REPUBLIKA.CO.ID,LONDON -- Pada saat-saat paling gelap dalam wabah virus corona, Dokter Poorna Gunasekera melihat sekilas tiga sinar cahaya. Harapan itu datang dari mantan mahasiswanya yang turun langsung mengobatinya ketika mendapatkan gejala Covid-19 yang terus memburuk.
Gunasekera dilarikan ke Rumah Sakit Derriford di Plymouth, Inggris barat daya, pada dini hari 30 Maret karena virus korona. Sesampainya di tempat itu, dia disambut tiga mantan siswanya.
Saat memasuki zona merah atau satu tahap di bawah unit perawatan intensif, profesor ilmu biomedis di universitas kota dimasukkan ke dalam isolasi. "Luar biasa bahwa selama waktu itu, dua mantan siswa saya, yang adalah dokter, dan yang lain, yang adalah seorang perawat, benar-benar datang dan mereka mengidentifikasi diri mereka sendiri," katanya setelah keluar dari rumah sakit pada 9 April.
Gunasekera menceritakan, pertemuan dengan ketiga mantan mahasiswa membuat dia merasakan berbeda saat menjalani perawatan. Mereka mengobatinya dengan sangat baik dan penuh kesungguhan, seakan mentransfer energi luar biasa untuknya. "Itu memberi saya banyak kekuatan untuk mengetahui bahwa orang-orang yang luar biasa ini sebenarnya ada di sana," kata Gunasekera.
Gunasekera pun mengaku mengagumi generasi praktisi medis saat ini. Mereka dinilai jauh lebih rendah hati daripada dirinya. "Setelah menempuh pendidikan kedokteran sendiri, saya ingat kami keluar dengan perasaan bahwa kami adalah hadiah Tuhan bagi umat manusia, kami adalah makhluk tertinggi," katanya.
Generasi baru, menurut Gunasekera diajarkan untuk mengakui bahwa ada batas pengetahuan. Batas tersebut yang membuat generasi baru ini menyadari adanya banyak ketidakpastian dalam ilmu medis.
Perawat dari Zimbabwe bernama Gertrude Magama telah mengenal Gunasekera. Perkenalan terjadi saat sukarelawan untuk salah satu proyeknya dan momen itu selalu tersimpan, sehingga kehormatan besar untuk merawat Gunasekera.
"Saya tersentuh ketika dia meyakinkan saya bahwa saya baik-baik saja ketika dia mengalami rasa sakit dan ketidaknyamanan," kata sosok berusia 45 tahun.

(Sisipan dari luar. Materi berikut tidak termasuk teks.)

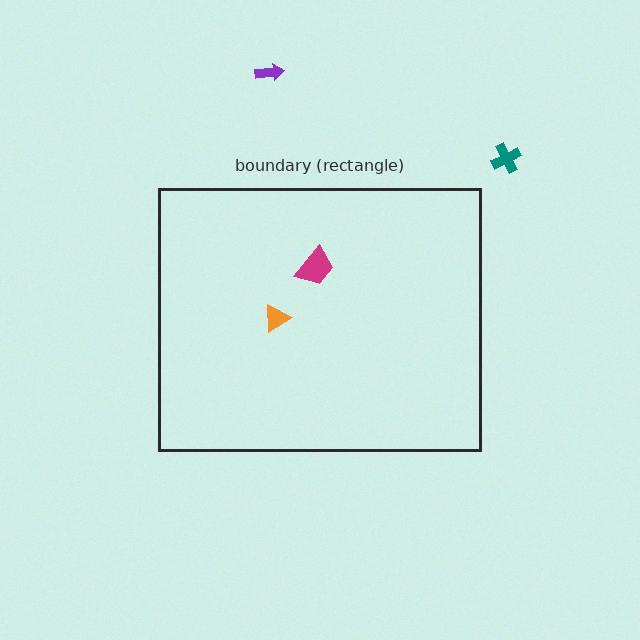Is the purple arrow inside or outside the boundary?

Gunasekera yang lebih dikenal oleh teman dan rekannya sebagai P.G., tumbuh di Kandy, Sri Lanka. Dia memimpin Guard of Honour yang diberikan kepada Ratu Elizabeth II selama kunjungannya pada Oktober 1981.
Pria berusia 57 tahun ini datang ke Inggris pada 1999 dengan beasiswa Commonwealth untuk belajar untuk Master di University College London. Dia telah berada di bidang akademik sejak saat itu dan di Plymouth sejak 2012.
Tapi, bergelut dengan dunia medis tidak selalu memberikan kebijaksanaan. Dia mengakui meremehkan kondisinya, bahkan ketika suhunya melonjak di atas 39 celcius dan kehilangan 6,5 kilogram bobot tubuh karena diare.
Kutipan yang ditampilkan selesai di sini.